In questi ritratti a tutto tondo, Bonea ha proceduto fornendo la ricostruzione
del profilo biografico, dell'iter poetico, del dibattito critico:
tutto immerso nel clima culturale del passaggio tra primo e secondo
Novecento (si terrà conto che Comi poeta esordisce nel 1912
e che la "seconda stagione" della sua poesia va dal 1946
al 1968; che Bodini, le cui raccolte poetiche cominciano ad apparire
agli inizi degli anni Cinquanta [La luna dei Borboni, Milano, Edizioni
della Meridiana, è del 1952], aveva però cominciato
a scrivere negli anni trenta; che Pagano è, allo stato attuale
delle conoscenze, poco sicuramente databile ai suoi esordi - gli anni
Quaranta genericamente - e che le sue raccolte poetiche cominciano
ad apparire solo nel 1958 con Calligrafia astronautica).
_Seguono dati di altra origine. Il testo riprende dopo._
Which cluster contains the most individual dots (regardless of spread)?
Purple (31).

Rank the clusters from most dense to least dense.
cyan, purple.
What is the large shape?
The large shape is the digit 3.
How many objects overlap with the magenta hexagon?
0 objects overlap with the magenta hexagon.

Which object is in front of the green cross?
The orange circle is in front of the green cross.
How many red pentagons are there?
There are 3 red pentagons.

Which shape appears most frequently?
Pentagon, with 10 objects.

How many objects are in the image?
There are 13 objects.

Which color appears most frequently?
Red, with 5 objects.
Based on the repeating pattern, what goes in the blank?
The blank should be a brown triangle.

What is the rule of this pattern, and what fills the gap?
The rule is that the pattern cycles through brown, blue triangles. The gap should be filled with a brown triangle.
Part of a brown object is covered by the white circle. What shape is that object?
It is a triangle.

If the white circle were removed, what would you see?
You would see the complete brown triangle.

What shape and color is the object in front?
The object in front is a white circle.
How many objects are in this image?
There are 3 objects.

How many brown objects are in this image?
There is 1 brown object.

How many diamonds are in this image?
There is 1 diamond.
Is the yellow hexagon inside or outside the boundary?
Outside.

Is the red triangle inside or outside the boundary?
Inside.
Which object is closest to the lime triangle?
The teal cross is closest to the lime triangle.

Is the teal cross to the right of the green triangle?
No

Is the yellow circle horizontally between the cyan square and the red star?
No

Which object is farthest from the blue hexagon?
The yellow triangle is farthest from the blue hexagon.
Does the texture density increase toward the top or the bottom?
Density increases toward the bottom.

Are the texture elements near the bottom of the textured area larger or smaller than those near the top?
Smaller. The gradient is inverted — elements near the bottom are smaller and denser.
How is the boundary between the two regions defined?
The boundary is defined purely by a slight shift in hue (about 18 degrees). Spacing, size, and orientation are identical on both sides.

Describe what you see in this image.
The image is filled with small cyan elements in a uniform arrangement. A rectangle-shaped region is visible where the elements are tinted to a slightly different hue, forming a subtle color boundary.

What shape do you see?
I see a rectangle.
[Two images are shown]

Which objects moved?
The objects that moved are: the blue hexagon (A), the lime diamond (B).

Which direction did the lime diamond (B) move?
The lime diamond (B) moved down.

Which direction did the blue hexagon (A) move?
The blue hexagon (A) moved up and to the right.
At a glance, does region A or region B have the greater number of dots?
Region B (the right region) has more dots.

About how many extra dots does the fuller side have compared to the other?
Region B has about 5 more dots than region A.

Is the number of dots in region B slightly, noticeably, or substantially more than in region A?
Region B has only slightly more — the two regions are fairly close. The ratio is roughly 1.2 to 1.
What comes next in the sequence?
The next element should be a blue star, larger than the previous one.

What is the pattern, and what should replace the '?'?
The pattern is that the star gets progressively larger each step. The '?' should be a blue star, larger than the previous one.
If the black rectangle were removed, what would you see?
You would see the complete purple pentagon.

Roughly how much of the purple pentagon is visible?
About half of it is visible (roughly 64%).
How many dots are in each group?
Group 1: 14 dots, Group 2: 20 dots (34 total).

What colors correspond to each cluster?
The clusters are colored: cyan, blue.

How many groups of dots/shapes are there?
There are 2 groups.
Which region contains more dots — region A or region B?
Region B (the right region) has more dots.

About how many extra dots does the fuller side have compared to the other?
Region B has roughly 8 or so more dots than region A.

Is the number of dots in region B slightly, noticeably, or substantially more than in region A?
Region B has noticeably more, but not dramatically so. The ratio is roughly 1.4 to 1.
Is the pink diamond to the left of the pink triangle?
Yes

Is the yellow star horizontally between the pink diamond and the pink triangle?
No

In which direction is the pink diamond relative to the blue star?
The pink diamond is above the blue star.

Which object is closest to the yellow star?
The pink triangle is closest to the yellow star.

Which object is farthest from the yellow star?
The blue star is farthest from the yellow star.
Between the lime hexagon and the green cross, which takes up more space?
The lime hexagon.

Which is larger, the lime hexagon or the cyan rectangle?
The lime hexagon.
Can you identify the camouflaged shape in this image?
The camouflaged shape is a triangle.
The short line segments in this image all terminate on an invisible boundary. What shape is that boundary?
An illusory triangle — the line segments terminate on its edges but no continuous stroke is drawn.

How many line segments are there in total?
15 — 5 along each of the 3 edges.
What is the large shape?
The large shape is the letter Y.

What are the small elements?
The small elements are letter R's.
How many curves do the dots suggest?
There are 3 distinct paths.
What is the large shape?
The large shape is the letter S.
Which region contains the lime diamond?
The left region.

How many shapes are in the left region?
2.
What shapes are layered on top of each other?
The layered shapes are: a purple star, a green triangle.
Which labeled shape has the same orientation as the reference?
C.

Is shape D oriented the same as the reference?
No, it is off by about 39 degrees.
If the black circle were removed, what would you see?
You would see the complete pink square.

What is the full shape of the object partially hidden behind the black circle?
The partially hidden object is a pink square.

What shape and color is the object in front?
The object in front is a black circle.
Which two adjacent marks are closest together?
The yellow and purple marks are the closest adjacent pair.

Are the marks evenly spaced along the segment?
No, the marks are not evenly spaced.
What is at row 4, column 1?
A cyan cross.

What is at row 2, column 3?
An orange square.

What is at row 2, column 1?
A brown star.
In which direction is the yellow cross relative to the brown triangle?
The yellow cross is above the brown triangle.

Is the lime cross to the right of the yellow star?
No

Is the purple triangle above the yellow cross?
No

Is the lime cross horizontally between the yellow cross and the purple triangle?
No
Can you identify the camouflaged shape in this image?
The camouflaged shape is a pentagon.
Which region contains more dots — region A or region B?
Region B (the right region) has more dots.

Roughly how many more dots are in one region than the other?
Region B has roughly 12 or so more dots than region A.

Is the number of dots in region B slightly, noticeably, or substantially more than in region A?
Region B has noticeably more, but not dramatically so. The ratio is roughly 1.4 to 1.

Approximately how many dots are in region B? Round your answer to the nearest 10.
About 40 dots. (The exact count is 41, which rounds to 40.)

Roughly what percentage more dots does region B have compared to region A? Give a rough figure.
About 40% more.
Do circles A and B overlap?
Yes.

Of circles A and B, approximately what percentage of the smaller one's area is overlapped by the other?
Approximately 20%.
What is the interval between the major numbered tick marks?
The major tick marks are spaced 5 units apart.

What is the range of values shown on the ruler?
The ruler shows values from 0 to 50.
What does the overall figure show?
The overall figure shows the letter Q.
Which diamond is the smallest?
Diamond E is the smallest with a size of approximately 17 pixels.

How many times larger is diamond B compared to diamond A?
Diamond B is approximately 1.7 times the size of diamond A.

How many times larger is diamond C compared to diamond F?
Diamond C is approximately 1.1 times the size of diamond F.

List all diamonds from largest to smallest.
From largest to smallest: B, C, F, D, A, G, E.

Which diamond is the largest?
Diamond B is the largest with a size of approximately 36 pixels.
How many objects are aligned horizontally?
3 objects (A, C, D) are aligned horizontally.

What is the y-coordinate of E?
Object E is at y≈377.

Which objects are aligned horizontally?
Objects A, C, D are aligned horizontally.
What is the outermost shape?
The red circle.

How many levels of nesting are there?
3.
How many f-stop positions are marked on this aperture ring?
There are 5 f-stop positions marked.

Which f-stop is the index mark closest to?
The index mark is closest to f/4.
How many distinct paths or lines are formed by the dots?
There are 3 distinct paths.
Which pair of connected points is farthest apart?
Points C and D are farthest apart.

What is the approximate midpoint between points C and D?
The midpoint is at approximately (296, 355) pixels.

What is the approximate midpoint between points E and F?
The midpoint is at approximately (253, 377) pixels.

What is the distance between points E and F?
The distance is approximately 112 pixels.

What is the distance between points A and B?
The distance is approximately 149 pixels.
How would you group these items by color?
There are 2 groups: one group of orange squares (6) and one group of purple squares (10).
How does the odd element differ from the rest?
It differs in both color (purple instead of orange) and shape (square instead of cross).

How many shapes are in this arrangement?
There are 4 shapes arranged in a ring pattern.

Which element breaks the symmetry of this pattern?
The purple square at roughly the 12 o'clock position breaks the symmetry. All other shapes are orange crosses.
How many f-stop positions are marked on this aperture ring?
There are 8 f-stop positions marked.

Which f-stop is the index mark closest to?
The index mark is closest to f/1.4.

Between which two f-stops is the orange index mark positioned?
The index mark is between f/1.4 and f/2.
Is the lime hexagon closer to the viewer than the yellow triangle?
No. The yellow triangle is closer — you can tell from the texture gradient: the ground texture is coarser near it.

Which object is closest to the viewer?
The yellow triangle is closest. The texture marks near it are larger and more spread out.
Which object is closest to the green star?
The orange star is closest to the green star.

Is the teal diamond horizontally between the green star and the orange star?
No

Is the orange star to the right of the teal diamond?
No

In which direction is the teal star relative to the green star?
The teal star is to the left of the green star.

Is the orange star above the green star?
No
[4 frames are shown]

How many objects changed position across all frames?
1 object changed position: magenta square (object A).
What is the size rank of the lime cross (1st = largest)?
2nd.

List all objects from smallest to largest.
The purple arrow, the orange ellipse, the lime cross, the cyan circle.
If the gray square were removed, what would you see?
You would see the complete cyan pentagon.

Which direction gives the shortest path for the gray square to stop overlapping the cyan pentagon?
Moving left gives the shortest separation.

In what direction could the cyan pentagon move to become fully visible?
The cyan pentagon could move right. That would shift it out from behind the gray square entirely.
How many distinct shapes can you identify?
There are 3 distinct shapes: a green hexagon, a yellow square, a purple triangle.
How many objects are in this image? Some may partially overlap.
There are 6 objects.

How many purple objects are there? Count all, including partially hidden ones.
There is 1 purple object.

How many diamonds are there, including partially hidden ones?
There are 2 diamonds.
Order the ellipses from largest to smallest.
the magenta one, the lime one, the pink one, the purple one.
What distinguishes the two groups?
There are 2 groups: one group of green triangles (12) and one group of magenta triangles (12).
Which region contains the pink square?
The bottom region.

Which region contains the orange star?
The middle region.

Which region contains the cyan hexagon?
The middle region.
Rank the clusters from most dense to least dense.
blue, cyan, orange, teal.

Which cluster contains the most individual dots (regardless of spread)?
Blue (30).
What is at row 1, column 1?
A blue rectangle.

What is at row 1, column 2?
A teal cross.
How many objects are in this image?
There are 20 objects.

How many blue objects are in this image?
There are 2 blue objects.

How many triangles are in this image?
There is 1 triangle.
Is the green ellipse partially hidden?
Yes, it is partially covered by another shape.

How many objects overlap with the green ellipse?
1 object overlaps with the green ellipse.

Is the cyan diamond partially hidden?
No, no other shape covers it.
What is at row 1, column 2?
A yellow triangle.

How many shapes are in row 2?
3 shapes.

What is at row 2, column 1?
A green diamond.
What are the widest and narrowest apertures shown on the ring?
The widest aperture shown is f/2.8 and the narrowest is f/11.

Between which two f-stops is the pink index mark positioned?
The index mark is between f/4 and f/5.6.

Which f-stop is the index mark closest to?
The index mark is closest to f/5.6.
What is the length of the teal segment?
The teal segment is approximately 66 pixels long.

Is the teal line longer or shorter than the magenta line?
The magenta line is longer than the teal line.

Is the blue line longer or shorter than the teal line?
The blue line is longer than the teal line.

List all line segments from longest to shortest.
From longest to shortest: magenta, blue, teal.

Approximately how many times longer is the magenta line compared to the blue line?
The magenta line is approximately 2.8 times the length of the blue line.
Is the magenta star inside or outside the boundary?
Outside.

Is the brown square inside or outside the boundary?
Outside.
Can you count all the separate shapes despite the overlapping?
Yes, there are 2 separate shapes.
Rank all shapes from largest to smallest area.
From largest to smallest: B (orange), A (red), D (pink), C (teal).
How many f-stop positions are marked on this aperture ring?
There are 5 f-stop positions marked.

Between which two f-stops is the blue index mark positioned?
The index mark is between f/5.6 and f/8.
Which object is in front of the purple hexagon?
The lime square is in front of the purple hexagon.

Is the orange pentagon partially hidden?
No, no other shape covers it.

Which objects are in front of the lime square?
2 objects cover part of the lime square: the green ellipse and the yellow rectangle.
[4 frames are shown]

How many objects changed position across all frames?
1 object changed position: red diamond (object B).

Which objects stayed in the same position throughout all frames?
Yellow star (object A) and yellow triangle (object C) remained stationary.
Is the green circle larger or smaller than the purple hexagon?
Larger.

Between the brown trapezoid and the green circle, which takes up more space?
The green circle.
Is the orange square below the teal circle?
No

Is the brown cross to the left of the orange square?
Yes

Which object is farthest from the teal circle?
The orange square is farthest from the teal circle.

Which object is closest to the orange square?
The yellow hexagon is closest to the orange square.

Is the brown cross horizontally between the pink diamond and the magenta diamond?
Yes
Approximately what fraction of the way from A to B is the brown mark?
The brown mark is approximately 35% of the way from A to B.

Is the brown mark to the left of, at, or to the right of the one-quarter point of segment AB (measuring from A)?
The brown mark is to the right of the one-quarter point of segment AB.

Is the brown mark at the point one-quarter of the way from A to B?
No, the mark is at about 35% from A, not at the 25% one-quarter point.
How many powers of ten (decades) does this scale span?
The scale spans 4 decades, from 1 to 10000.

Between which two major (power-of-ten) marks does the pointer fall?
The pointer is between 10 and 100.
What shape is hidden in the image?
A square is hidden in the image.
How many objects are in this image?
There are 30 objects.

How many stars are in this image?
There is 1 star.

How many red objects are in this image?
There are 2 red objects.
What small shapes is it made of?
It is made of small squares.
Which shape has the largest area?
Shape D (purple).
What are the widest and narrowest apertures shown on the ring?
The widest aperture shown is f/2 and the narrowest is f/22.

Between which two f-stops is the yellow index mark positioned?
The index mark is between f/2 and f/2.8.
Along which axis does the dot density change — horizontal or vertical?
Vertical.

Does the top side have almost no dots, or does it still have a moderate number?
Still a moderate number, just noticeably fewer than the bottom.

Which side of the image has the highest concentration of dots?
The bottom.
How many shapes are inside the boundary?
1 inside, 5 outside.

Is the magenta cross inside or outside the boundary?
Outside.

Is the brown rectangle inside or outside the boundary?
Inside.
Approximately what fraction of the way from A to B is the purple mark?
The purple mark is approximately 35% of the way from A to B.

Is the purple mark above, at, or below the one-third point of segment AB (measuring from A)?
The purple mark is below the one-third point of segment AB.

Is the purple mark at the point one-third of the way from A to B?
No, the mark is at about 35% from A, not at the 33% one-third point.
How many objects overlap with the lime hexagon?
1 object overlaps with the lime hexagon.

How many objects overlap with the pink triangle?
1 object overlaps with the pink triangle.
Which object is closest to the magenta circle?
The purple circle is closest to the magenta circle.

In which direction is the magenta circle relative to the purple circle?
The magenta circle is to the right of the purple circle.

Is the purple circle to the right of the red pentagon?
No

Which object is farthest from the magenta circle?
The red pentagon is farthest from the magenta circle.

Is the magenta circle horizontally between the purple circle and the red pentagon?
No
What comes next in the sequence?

Della biografia dei tre autori, ricostruita per dati essenziali, appaiono
privilegiati alcuni tratti caratterizzanti. Dei tre poeti, anche sul
piano dell'esperienza esistenziale, deve, a Bonea, essere riuscito
più imprendibile Girolamo Comi; o deve averlo sentito più
lontano, per quel suo versante mistico che sembra appartenere ad un'esperienza
fuori della storia e della realtà comune. Per questo Bonea
è andato a cercare il profilo umano di Comi in un libro di
testimonianze, di interviste, pubblicato qualche anno fa: Girolamo
Comi uomo di ogni giorno, curato da Carmelo Indino ed Enrico Minerva
e pubblicato nel 1990 dalle edizioni di "Nuovi Orientamenti Oggi"
di Gallipoli.
Da quelle testimonianze, afferma Bonea, emerge un Comi "nella
sua umanità autentica". Là Bonea vede un Comi che
l'opera letteraria non rivela. Scrive, infatti:
Da queste interviste
affiora una personalità che non emerge dagli scritti in prosa
e in poesia, non solo, ma non si sospetta possa convivere, nella mistica
razionale, che pure è una contraddizione. La sua è una
umanità aperta all'altro, senza un classismo congenito ed inavvertito
in un rampollo di aristocrazia campagnola; la fortuna finanziaria
venutagli dalla famiglia, non lo rese superbo e distaccato dai paesani
rozzi ed incolti, ma non per questo respinti o addirittura evitati.
(8)
Questa apertura,
questa disposizione umana avrà il suo esatto pendant quando
Comi, ridotto in povertà, troverà sostegno, almeno in
parte, proprio in quei paesani rozzi ed incolti che aveva accolto
ed ascoltato sempre con sincera simpatia.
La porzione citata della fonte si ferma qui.